Fahri merebahkan tubuhnya dan menutup tubuhnya dengan selimut. Dia tidur dengan membelakangi sang istri. Pria itu tidak ingin ada perdebatan yang lebih panjang lagi. Yang nantinya malah akan membuat emosinya semakin naik dan tak terkendali.


Selama ini Fahri sudah cukup bersabar menghadapi istri manja seperti Zanita. Dalam situasi seperti ini, pria itu malah semakin mengingat Zayna. Andai saja ... hah, kata andai saja begitu menyakitkan untuknya, tetapi memang itulah kenyataannya.

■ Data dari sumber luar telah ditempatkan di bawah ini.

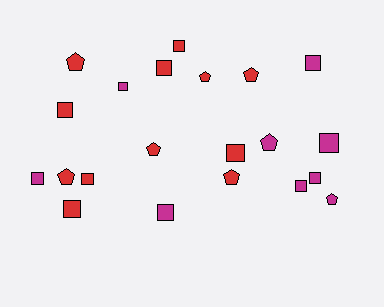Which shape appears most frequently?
Square, with 13 objects.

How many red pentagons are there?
There are 6 red pentagons.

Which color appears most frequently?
Red, with 12 objects.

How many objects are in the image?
There are 21 objects.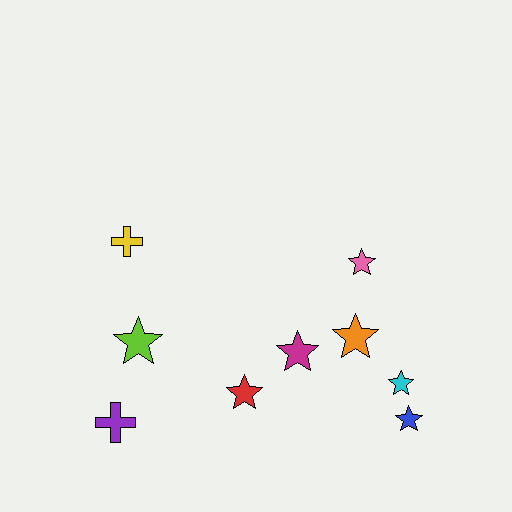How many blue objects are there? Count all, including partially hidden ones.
There is 1 blue object.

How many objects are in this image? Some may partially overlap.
There are 9 objects.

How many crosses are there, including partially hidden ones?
There are 2 crosses.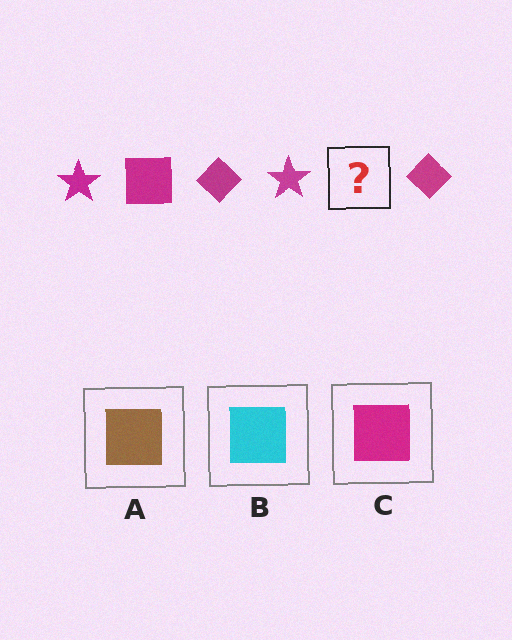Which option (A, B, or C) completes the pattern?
C.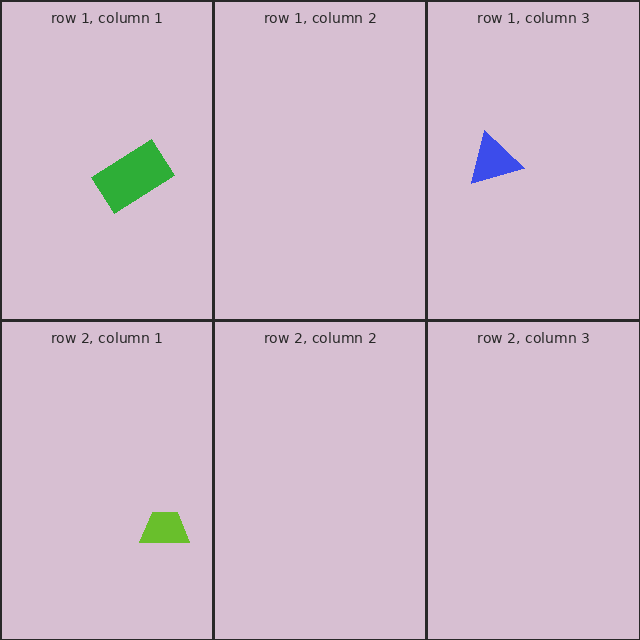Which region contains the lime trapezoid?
The row 2, column 1 region.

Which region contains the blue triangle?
The row 1, column 3 region.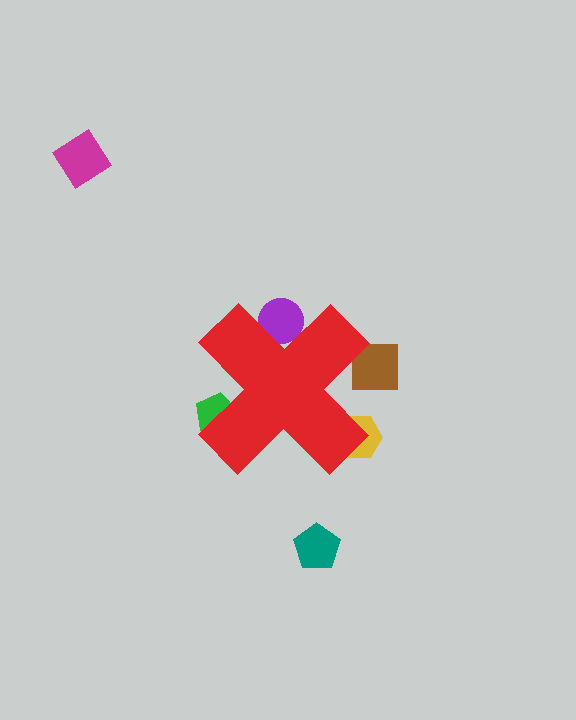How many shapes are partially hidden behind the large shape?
4 shapes are partially hidden.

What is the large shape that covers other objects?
A red cross.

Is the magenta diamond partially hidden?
No, the magenta diamond is fully visible.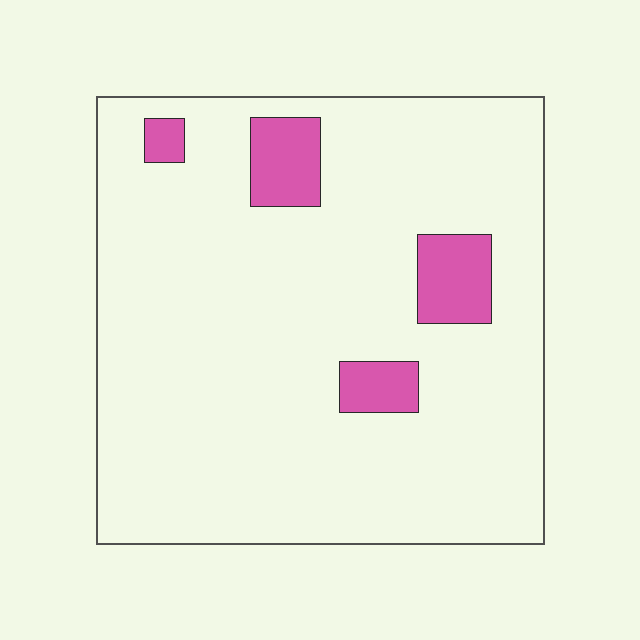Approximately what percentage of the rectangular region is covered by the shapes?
Approximately 10%.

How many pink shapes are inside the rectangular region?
4.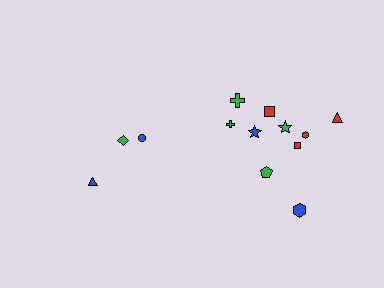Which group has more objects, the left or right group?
The right group.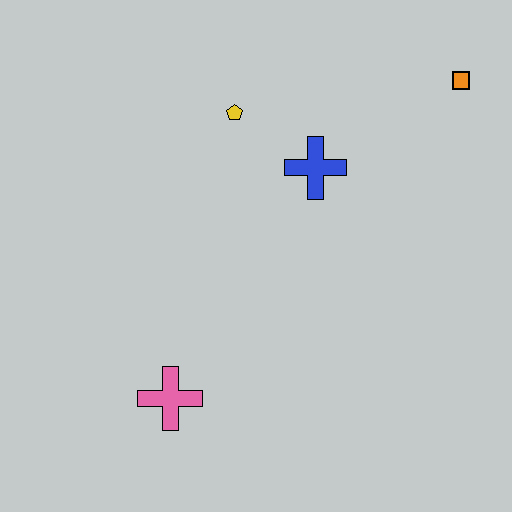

Zanita yang melihat sang suami membelakanginya hanya bisa tersenyum kecut. Padahal dia awalnya sudah yakin jika Fahri bisa memenuhi keinginannya seperti sebelum-sebelumnya. Namun, siapa sangka jika pria itu sama sekali tidak menggubris apa yang dikatakannya. Kalau sudah seperti ini Zanita harus bisa menerima tinggal di rumah mertua selamanya.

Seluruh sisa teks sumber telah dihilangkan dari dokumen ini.